Abstract
Impaired neurodevelopmental outcome, in particular cognitive impairment, after neonatal hypoxic-ischemic encephalopathy is a major concern for parents, clinicians, and society. This study aims to investigate the potential benefits of using advanced quantitative electroencephalography analysis (qEEG) for early prediction of cognitive outcomes, assessed here at 2 years of age. EEG data were recorded within the first week after birth from a cohort of twenty infants with neonatal hypoxic-ischemic encephalopathy (HIE). A proposed regression framework was based on two different sets of features, namely graph-theoretical features derived from the weighted phase-lag index (WPLI) and entropies metrics represented by sample entropy (SampEn), permutation entropy (PEn), and spectral entropy (SpEn). Both sets of features were calculated within the noise-assisted multivariate empirical mode decomposition (NA-MEMD) domain. Correlation analysis showed a significant association in the delta band between the proposed features, graph attributes (radius, transitivity, global efficiency, and characteristic path length) and entropy features (Pen and SpEn) from the neonatal EEG data and the cognitive development at age two years. These features were used to train and test the tree ensemble (boosted and bagged) regression models.
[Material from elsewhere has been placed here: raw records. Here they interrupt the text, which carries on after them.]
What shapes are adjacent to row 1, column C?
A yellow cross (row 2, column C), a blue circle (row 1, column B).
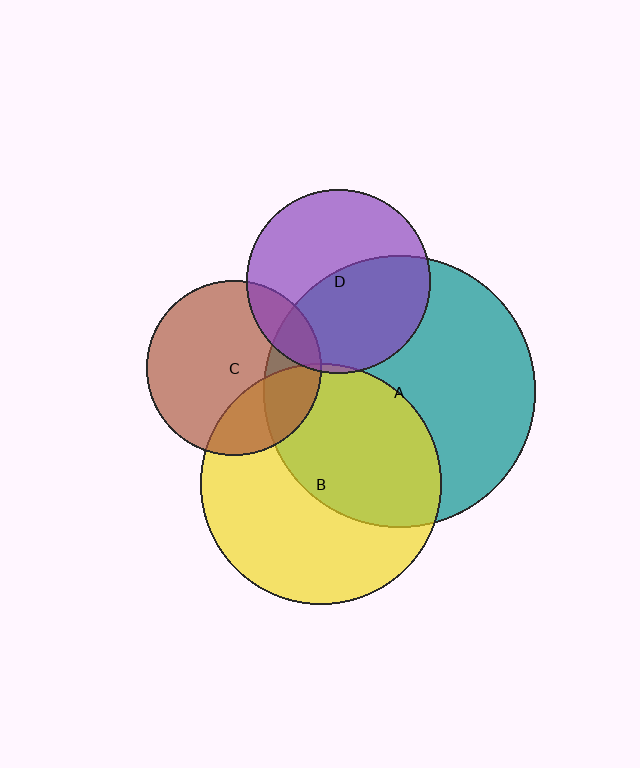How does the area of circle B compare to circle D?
Approximately 1.7 times.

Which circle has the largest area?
Circle A (teal).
The highest prediction performance was reached to 14.27 root mean square error (RMSE), 12.07 mean absolute error (MAE), and 0.45 R-squared using the entropy features with a boosted tree regression model. Thus, the results demonstrate that the proposed qEEG features show the state of brain function at an early stage; hence, they could serve as predictive biomarkers of later cognitive impairment, which could facilitate identifying those who might benefit from early targeted intervention.
Highlights
Hypoxic-ischemic encephalopathy (HIE) is one of the most severe birth complications that causes neonatal brain damage
Features with the smallest p-value are shown with boldface, indicating the statistically significant correlation with the cognitive scores. These features were radius calculated from IMF7 (3–4 Hz) and transitivity, global efficiency, and characteristic path length computed from IMF8 (1.5– 3 Hz)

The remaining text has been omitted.